# Previous notebook in this series


1. Downloading the dataset: https://www.kaggle.com/code/virajkadam/astrogpt-part-1-download-papers-from-arxiv/
2. Layout aware parsing of documents: https://www.kaggle.com/code/virajkadam/astrogpt-layout-aware-paper-parsing

Next Notebook

4. Uploading data to vectorDB, and multidocument RAG: https://www.kaggle.com/code/virajkadam/astrogpt-multi-document-rag

# About 

- In the previous notebooks, we downloaded the astronomy research papers frm ARXIV, and did a layout aware parsing of some of the documents.
- In this section we will extract a summary of the each document.

Next section: Multi document RAG

- In the next section, we will store the parsed section of the papers in a Vector DB (qdrant) , which will be used for retrieval for our RAG application
- We will also try to encode, in a different collection the summaries of each paper, so that we can encode the essence of the paper as a vector. This will allow us to first fetch the relevant paper for answering for the question.

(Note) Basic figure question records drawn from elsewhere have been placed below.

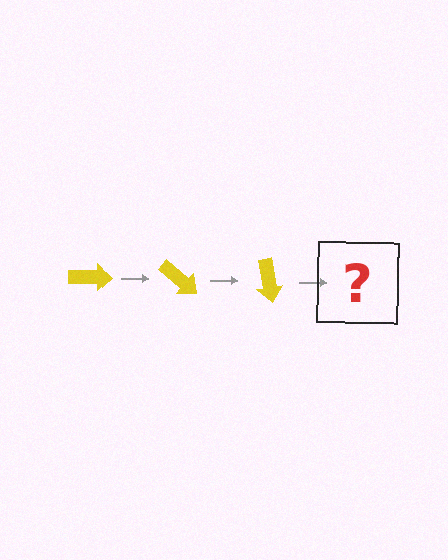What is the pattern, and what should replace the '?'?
The pattern is that the arrow rotates 40 degrees clockwise each step. The '?' should be a yellow arrow rotated 120 degrees clockwise.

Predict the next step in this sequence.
The next step is a yellow arrow rotated 120 degrees clockwise.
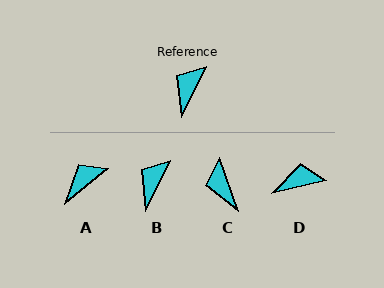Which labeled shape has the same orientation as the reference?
B.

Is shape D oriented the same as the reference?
No, it is off by about 50 degrees.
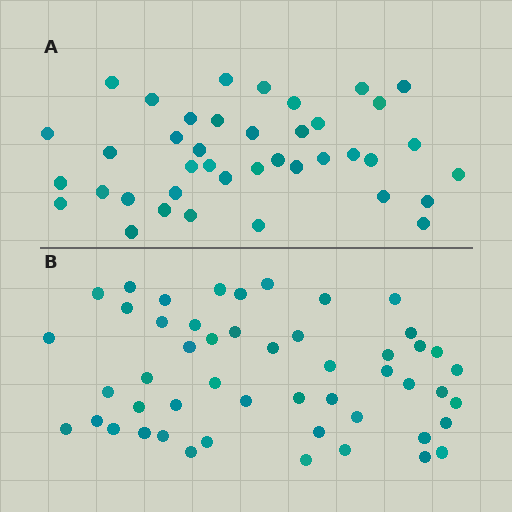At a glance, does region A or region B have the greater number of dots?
Region B (the bottom region) has more dots.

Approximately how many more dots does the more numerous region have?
Region B has roughly 10 or so more dots than region A.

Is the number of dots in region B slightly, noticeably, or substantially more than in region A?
Region B has noticeably more, but not dramatically so. The ratio is roughly 1.2 to 1.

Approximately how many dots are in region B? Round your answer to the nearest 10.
About 50 dots.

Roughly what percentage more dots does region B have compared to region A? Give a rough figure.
About 25% more.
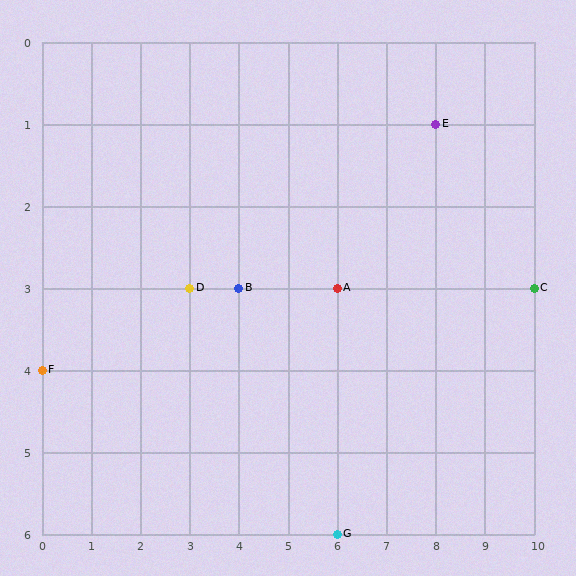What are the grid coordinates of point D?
Point D is at grid coordinates (3, 3).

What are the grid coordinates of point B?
Point B is at grid coordinates (4, 3).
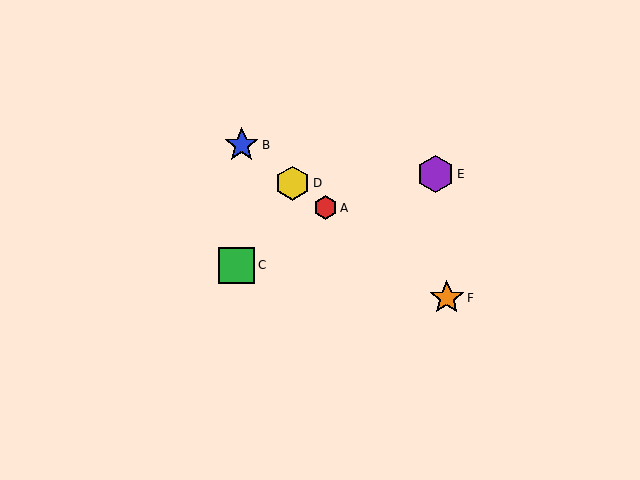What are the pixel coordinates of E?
Object E is at (435, 174).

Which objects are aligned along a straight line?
Objects A, B, D, F are aligned along a straight line.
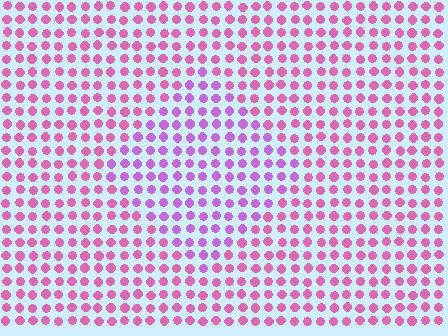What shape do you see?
I see a diamond.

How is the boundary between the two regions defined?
The boundary is defined purely by a slight shift in hue (about 33 degrees). Spacing, size, and orientation are identical on both sides.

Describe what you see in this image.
The image is filled with small pink elements in a uniform arrangement. A diamond-shaped region is visible where the elements are tinted to a slightly different hue, forming a subtle color boundary.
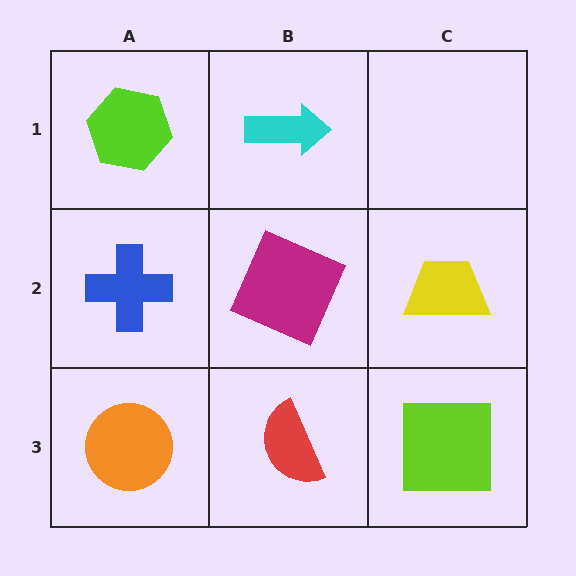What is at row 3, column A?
An orange circle.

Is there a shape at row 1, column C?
No, that cell is empty.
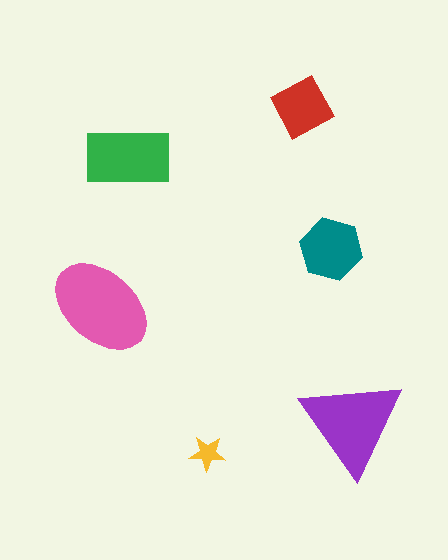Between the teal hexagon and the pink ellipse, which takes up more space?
The pink ellipse.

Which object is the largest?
The pink ellipse.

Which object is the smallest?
The yellow star.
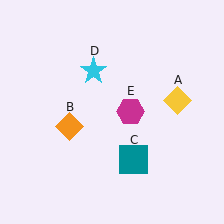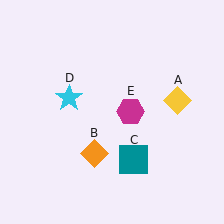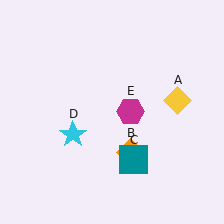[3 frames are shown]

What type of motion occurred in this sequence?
The orange diamond (object B), cyan star (object D) rotated counterclockwise around the center of the scene.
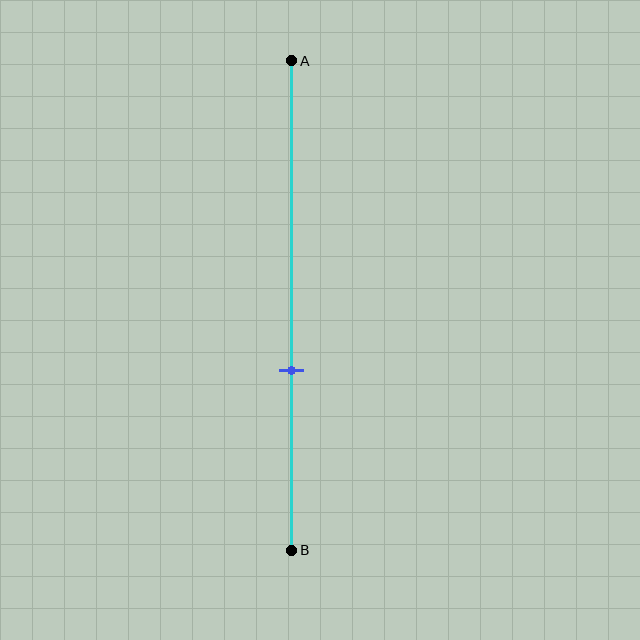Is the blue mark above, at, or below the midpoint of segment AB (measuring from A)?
The blue mark is below the midpoint of segment AB.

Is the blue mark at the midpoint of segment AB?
No, the mark is at about 65% from A, not at the 50% midpoint.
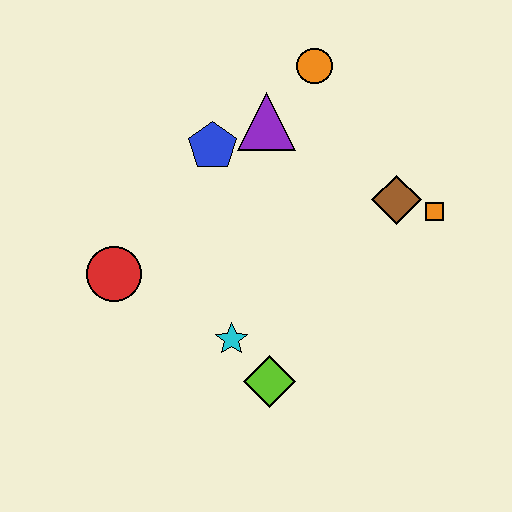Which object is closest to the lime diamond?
The cyan star is closest to the lime diamond.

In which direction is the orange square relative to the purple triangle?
The orange square is to the right of the purple triangle.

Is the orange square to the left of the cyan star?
No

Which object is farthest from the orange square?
The red circle is farthest from the orange square.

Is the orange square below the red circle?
No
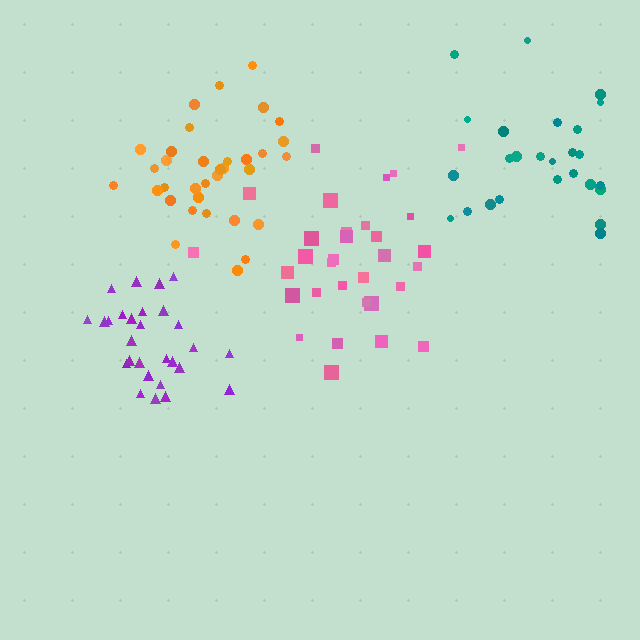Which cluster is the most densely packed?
Purple.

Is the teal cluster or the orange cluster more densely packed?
Orange.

# Installing required libs

In [1]:
!pip install -q rapidfuzz optimum sentence_transformers

In [2]:
!pip install -q -U bitsandbytes

# Imports

In [3]:
from pathlib import Path
import cv2
import datetime
import sys
import tqdm
import gc
import pandas as pd
from glob import glob
from IPython.display import clear_output
from tqdm import tqdm
import pickle
from datasets import load_dataset, Dataset
from transformers import AutoModelForCausalLM, AutoTokenizer,TextStreamer,BitsAndBytesConfig
import torch
from torch.nn.attention import SDPBackend
from rapidfuzz import fuzz,process

# **Config**

In [4]:
class CFG:
    max_chunk_tokens = 200
    logs_path = "/kaggle/working/logs/"
    paper_summaries = "/kaggle/working/paper_summaries.pkl"
    
    # llm-model configuration 
    model_checkpoint="microsoft/Phi-3-mini-4k-instruct"
    generation_args = { "top_k":10,
                       "top_p":0.95,
                        "num_return_sequences":1,
                        "max_new_tokens": 400,
                        "temperature": 0.1,
                        "do_sample": True,
                        }
    
    
def delete_object(obj):
    del obj; gc.collect()
    return 

def load_pickle(path):
    with open(path,'rb') as f:
        file = pickle.load(f)
    return file



def pickle_obj(obj,path):
    with open(path,"wb") as f:
        pickle.dump(obj, f, pickle.HIGHEST_PROTOCOL)
        
    return True



# Utils

In [5]:
def setup_logger(log_file):
    from pythonjsonlogger import jsonlogger
    from logging import getLogger, INFO, FileHandler,  Formatter,  StreamHandler
    #get logger 
    logger = getLogger(__name__)
    
    #logging format
    fmt = jsonlogger.JsonFormatter("%(asctime)s %(levelname)s %(process)d %(message)s",
                                   rename_fields={"asctime": "timestamp"},
                                  )
    
    #logs to std-out (prints)
    stdout = StreamHandler(stream=sys.stdout)
    stdout.setFormatter(fmt)
    logger.addHandler(stdout)
    
    #logs to a file
    file = FileHandler(filename=log_file)
    file.setFormatter(fmt)
    logger.addHandler(file)
    
    return logger 

    
logger = setup_logger("./logs")

In [6]:
class Chunk:
    """class for a contigous chunk of text"""
    def __init__(self,
                 max_length = 200
                ):
        self.text = ""
        self.page_numbers = []
        self.categories = []
        self.max_length = max_length
        self.titles = []
        

    def accumulate(self,
                   block:dict)->None:

        page_num = block['page_number']
        category = block['category_name']
        text = block['text']


        if category =="title":
            self.titles.append(text)

        self.page_numbers.append(page_num)
        self.categories.append(category)




        if len(text) >=50:
            self.text += "\n" +  text

        # if not a continous passage of text
        else:
            self.text += 2 * "\n" +  text

        return True


    def chunking_rules(self,
                       block:dict):
        # the first element
        if len(self.categories) == 0:
            acc = self.accumulate(block)
            self.doc_id = block['document_id']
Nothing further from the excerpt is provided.